Ondanks het feit dat de Amerikaanse agressie tegen Afghanistan expliciet in strijd was met het internationaal recht, schreef op 6 november 2001, een verontwaardigde Ian Buruma:
American imperialism, is being flogged with dreary predictability by campaigners on the left… If ever there was a good reason for the US, and its allies, to intervene, this would be it.

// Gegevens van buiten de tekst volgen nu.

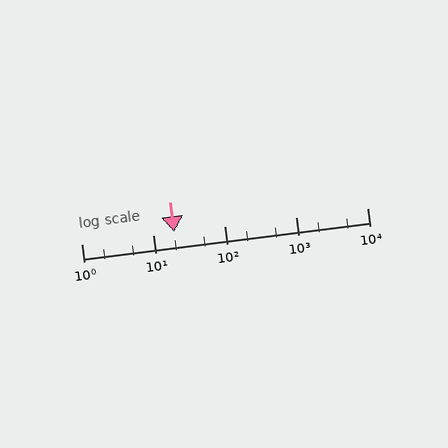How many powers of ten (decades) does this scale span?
The scale spans 4 decades, from 1 to 10000.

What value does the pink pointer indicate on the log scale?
The pointer indicates approximately 20.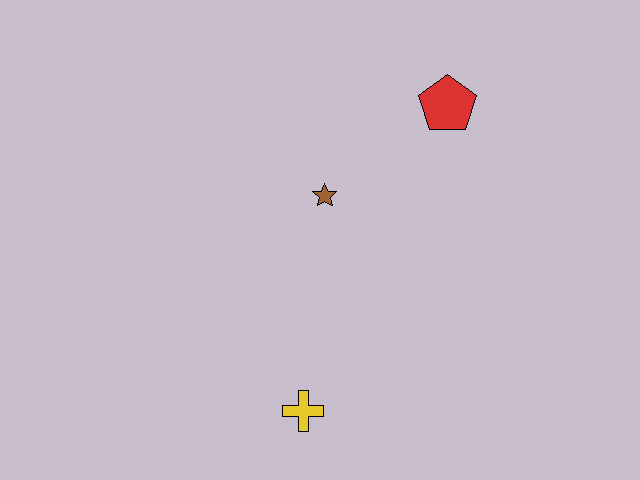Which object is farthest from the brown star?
The yellow cross is farthest from the brown star.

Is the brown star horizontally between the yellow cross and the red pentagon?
Yes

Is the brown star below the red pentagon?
Yes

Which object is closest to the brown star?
The red pentagon is closest to the brown star.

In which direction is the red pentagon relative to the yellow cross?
The red pentagon is above the yellow cross.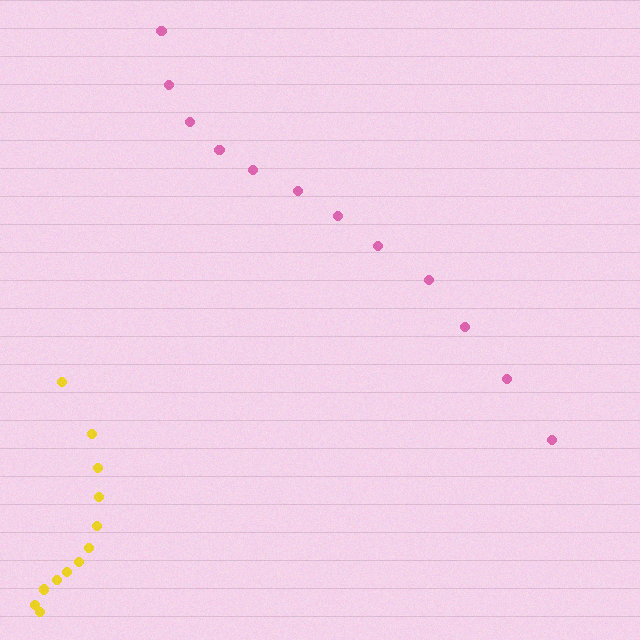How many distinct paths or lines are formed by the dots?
There are 2 distinct paths.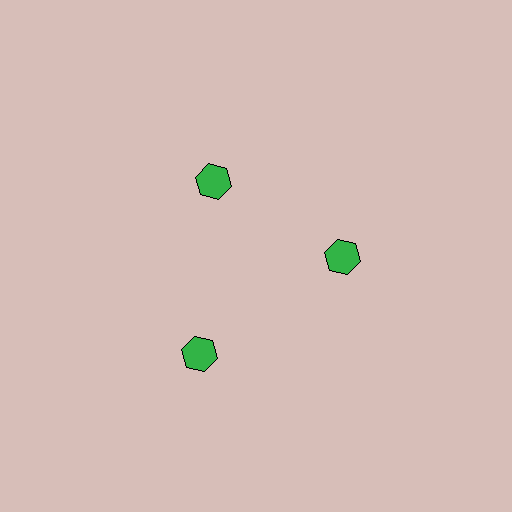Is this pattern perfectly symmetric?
No. The 3 green hexagons are arranged in a ring, but one element near the 7 o'clock position is pushed outward from the center, breaking the 3-fold rotational symmetry.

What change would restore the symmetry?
The symmetry would be restored by moving it inward, back onto the ring so that all 3 hexagons sit at equal angles and equal distance from the center.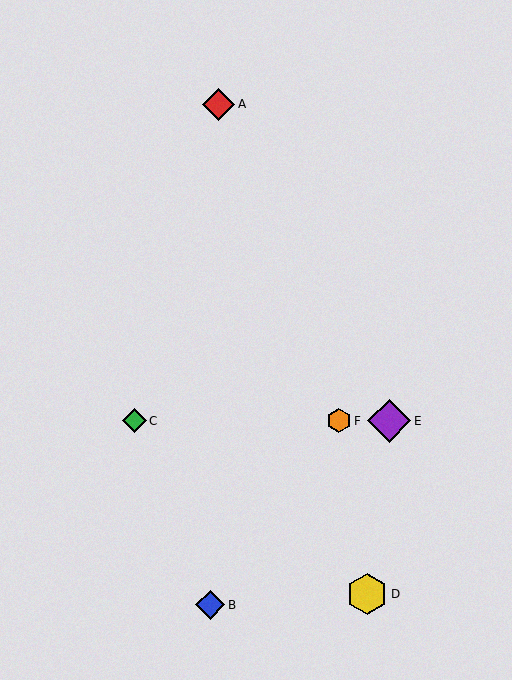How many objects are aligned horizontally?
3 objects (C, E, F) are aligned horizontally.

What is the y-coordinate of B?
Object B is at y≈605.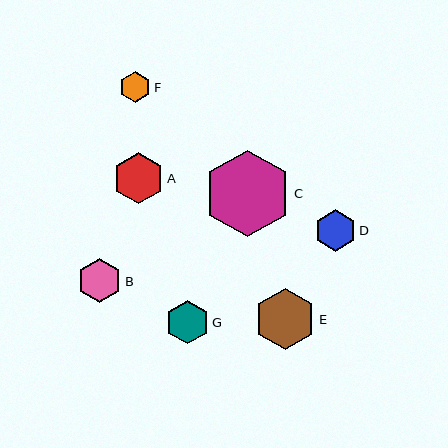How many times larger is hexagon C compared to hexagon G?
Hexagon C is approximately 2.0 times the size of hexagon G.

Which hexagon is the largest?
Hexagon C is the largest with a size of approximately 87 pixels.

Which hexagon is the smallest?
Hexagon F is the smallest with a size of approximately 31 pixels.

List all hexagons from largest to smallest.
From largest to smallest: C, E, A, B, G, D, F.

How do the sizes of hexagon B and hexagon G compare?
Hexagon B and hexagon G are approximately the same size.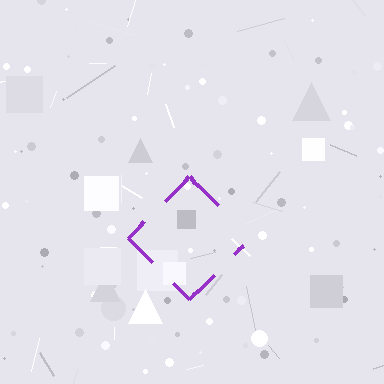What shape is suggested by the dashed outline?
The dashed outline suggests a diamond.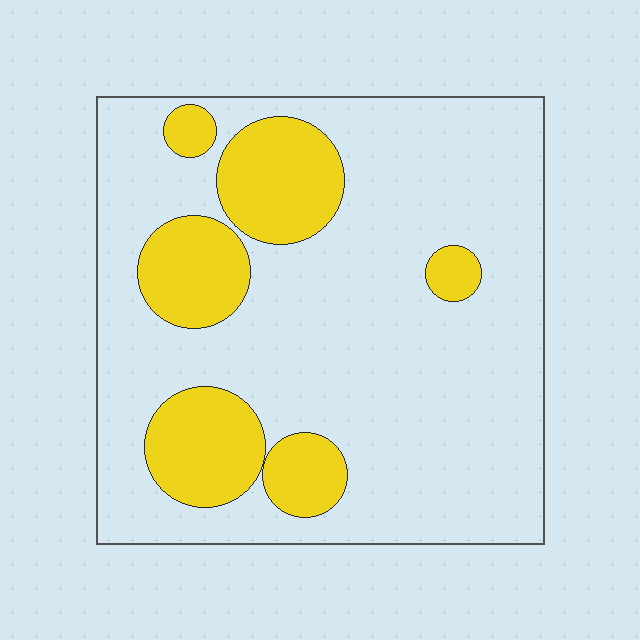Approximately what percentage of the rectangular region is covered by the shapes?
Approximately 25%.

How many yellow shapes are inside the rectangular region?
6.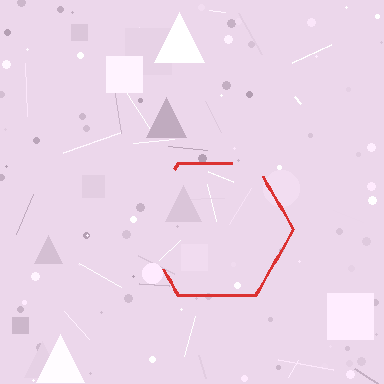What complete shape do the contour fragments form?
The contour fragments form a hexagon.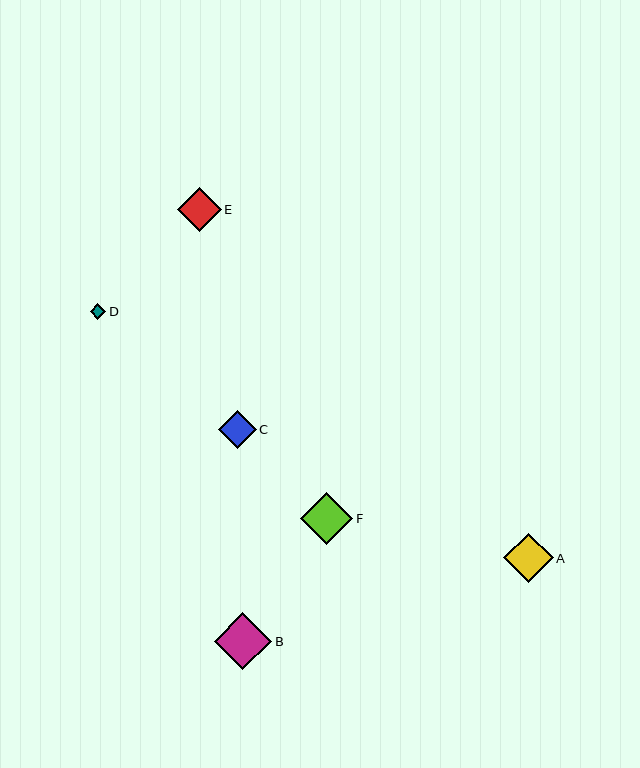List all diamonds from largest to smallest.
From largest to smallest: B, F, A, E, C, D.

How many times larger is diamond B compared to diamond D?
Diamond B is approximately 3.7 times the size of diamond D.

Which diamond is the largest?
Diamond B is the largest with a size of approximately 57 pixels.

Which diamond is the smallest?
Diamond D is the smallest with a size of approximately 16 pixels.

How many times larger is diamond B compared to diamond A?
Diamond B is approximately 1.2 times the size of diamond A.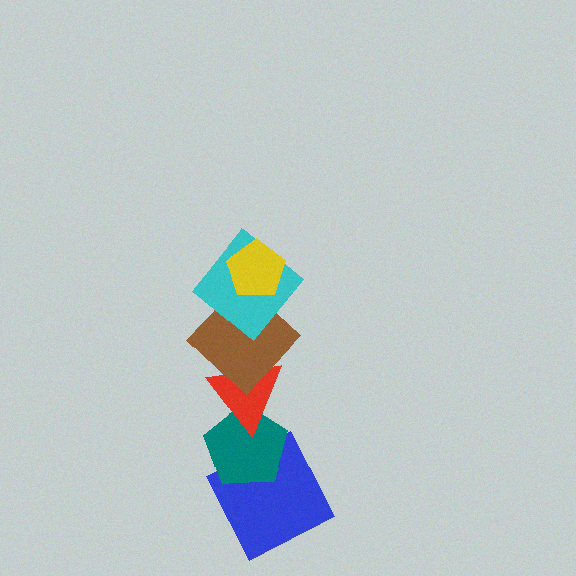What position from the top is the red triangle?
The red triangle is 4th from the top.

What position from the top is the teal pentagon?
The teal pentagon is 5th from the top.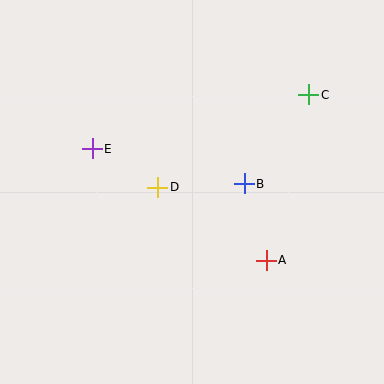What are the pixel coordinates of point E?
Point E is at (92, 149).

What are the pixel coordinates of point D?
Point D is at (158, 187).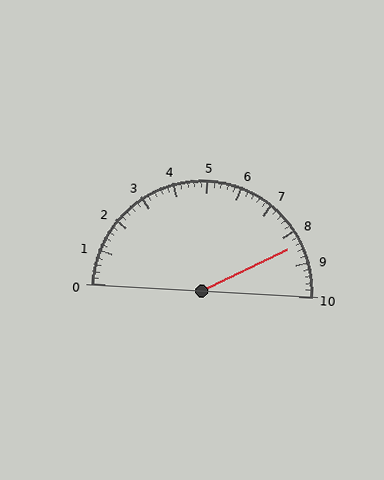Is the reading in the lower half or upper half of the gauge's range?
The reading is in the upper half of the range (0 to 10).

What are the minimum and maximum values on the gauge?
The gauge ranges from 0 to 10.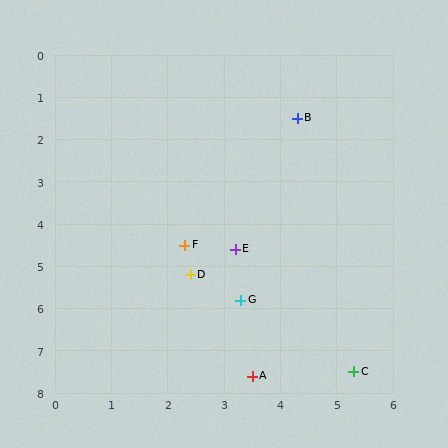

Waar berust Buruma’s toorn op wanneer hij stelt dat het ‘Amerikaans imperialisme gegeseld wordt door de treurige voorspelbaarheid van linkse campagnevoerders’? Waarom is in zijn ogen kritiek op het illegale gewelddadig ‘Amerikaans imperialisme’ zo verwerpelijk? En waarom doet mijn oude vriend het voorkomen alsof kritiek alleen maar uit de linker hoek komt, terwijl die — zeker in de VS — ook door politiek behoudende burgers wordt geuit? Wat hier vooral opvalt is het totale gebrek aan een historische context, die al sinds eind jaren veertig van de vorige eeuw het buitenland-beleid van de National Security State decreteert. Ook in het geval van Afghanistan leidt het ontbreken van achtergrond-informatie onvermijdelijk tot een simplistisch manicheïsme, waarbij vanzelfsprekend de eigen partij het goede vertegenwoordigt. Om Buruma’s propaganda te weerleggen dient de lezer ondermeer te weten dat in 1998 de voormalige Nationale Veiligheidsadviseur van president Carter, Zbigniew Brzezinski, tegenover het Franse kwaliteitsweekblad Le Nouvel Observateur verklaarde dat de Verenigde Staten vóór 1980 de voormalige Sovjet Unie bewust had geprovoceerd om Afghanistan binnen te vallen door in het geheim islamitische extremisten financieel en militair te steunen, waardoor ze een gewapende strijd tegen de toenmalige hervormingsgezinde Afghaanse regering konden beginnen. Op de vraag of hij daar achteraf geen spijt van had, antwoordde Brzezinski:
Spijt waarover? Die geheime operatie was een uitstekend idee. Het had als resultaat dat de Russen in de Afghaanse val trapten en wil je dat ik dat betreur? De dag dat de Sovjets officieel de grens waren overgestoken, schreef ik aan president Carter, in essentie: ‘We hebben nu de gelegenheid om de USSR zijn eigen Vietnam-Oorlog te geven.’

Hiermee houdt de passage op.